Noemi rushed into Uncle Tito’s room as soon as she knew.  It was not that her brain had registered that her brother was sobbing, rather that the sobs themselves meant that Uncle Tito was dead.  Her mind had wandered that direction when they were debating the stubbornness of both sides earlier in the day.  From time to time she would have these dark thoughts and pray they didn’t come true.  That was the case earlier, but somehow she knew it was a futile hope.  Uncle Tito was looking out for them and was far more stubborn.  Suicide was the only true option.

The reactions were as different as the two twins themselves.  As Jose sobbed on the floor, hunching over their Uncle Tito, Noemi comforted her brother and remained stone faced.  She would cry later.  Now was not the time for her to do that.  She looked at her brother and said, “I think it was the only option he truly saw brother.  He wanted us to go and he would never go with us.  It was not his style to go along with something that he didn’t want to do.”

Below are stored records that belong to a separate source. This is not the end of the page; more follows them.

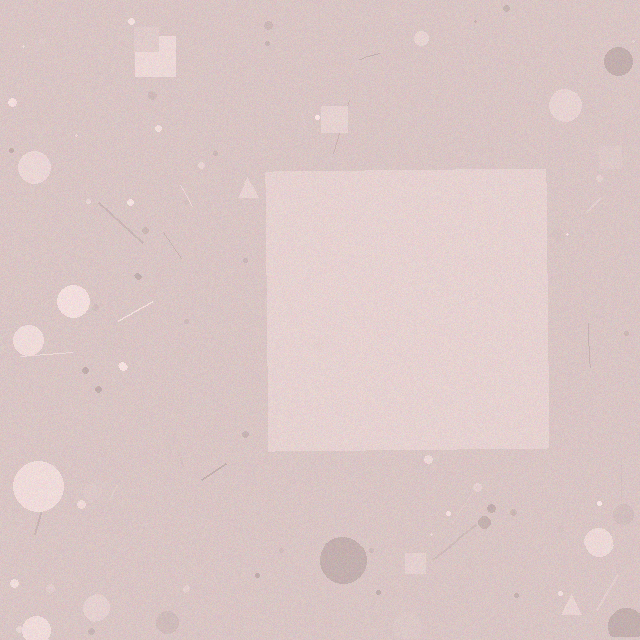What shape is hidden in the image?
A square is hidden in the image.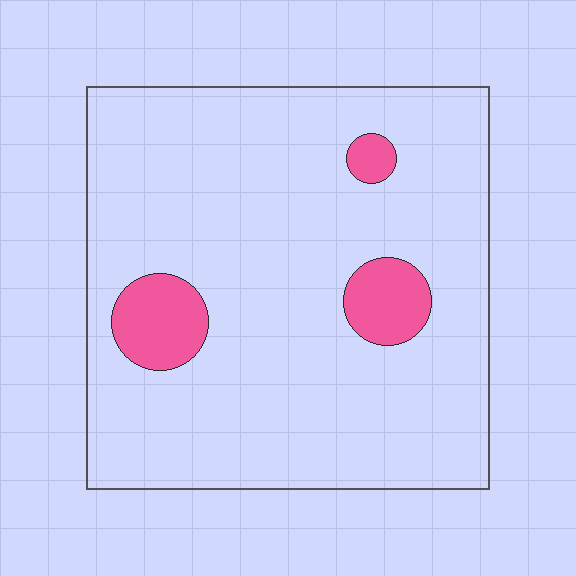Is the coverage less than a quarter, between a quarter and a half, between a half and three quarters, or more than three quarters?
Less than a quarter.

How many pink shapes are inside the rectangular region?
3.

“Do you blame me, sister?” Jose asked through his low sobs.

Contemplating her answer she heard Jose sobbed deeper at her silence and so she responded, “No, brother.  This is of Uncle Tito’s doing.  Neither of us forced this upon him.”

“I can’t believe he did it so quickly.”

“That’s what I mean brother.  He obviously thought about this for some time.  Maybe even before you brought up the whole London move.  So, I can’t blame you.  I do wonder why he felt the need to have a vial of poison around the house though.”


She thought on this and agreed that was right and so she nodded to her brother as he continued his low, muted sobs.

They were both much older now, but it did not make it any less awful that they found themselves alone again.  Without any elders to look up to.  With each other.  If they weren’t so unlucky with the course of their lives, they would consider themselves lucky to be twins.  Now they simply felt cursed to be alive.

It would be a long way to travel before they forgot their Uncle.  They both looked at him and etched the memory on their brains.  One day it would fade, but that would be long from now when the edges of everything they knew were blurred by age.